As the spread of misinformation around the Coronavirus has shown, this is something that needs to be solved urgently. The epidemic saw a flood of misinformation spread over the internet like the virus itself. (Infodemic) Misinformation is always hazardous, but during the Corona-crisis it can even have deadly consequences. Mavin aims to contribute to a better-informed society and expose and label fake news around Corona as well as any other misinformation or trolling campaign.
The Mavin AI
Mavin is building an AI to detect the quality and trustworthiness of an article. The AI rating of an article consists of multiple parameters. The weight of these parameters in the formula is defined by the crowd. A user can contribute to this if the user has a minimum Mavin Reputation Score of 65%. All individual preferences will be stored, anonymously, on the Mavin blockchain. Those same users can also suggest other parameters that we can add to calculate the AI score. Only Mavin Reputation Token holders with a minimum MRS can vote on which parameter is selected.
Bias Score
One of the parameters is the bias of an article. This bias score (how biased is the article) should detect biases such as Spin, Opinion Statements Presented as Fact, Sensationalism/Emotionalism (Types of Media Bias and How to Spot It | AllSides) and provide a score as to how biased the article is. AllSides provides 11 biases that we incorporate. We built a multi-label machine learning classifier where we take as input news articles (text) written in English. The output is a set of probabilities assigned to labels that describe the article (i.e. Spin, Sensationalism, Bias).

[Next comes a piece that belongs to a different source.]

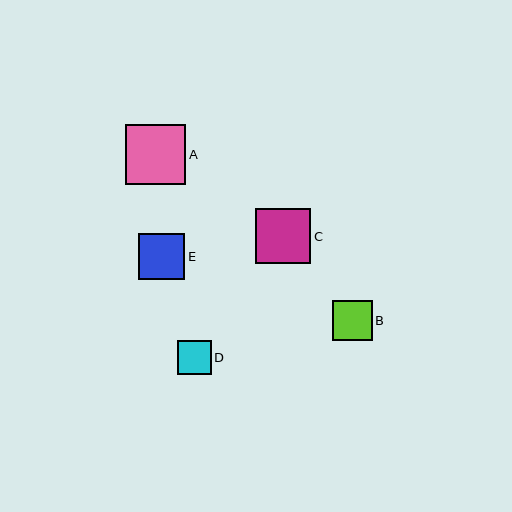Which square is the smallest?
Square D is the smallest with a size of approximately 34 pixels.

For the bias score, we have already set up the ML project and the annotation framework (Doccano) and the team worked on completing the annotations (approximately >1000 articles) and productionizing the ML model after that.
Step 1: Creating the training set
Step 2: Creating the model
Perplexity Score
In addition, we built a model to create a perplexity score. This will predict whether the sentences comprising the article make sense. Using the pre-trained BERT model (or any other model that is suggested) to calculate the average perplexity score of the article. The perplexity score will predict whether the sentences comprising the article make sense (e.g. “a book is on my desk” makes more sense than “a book is in my desk”, and even more sense than “a desk is in my book”).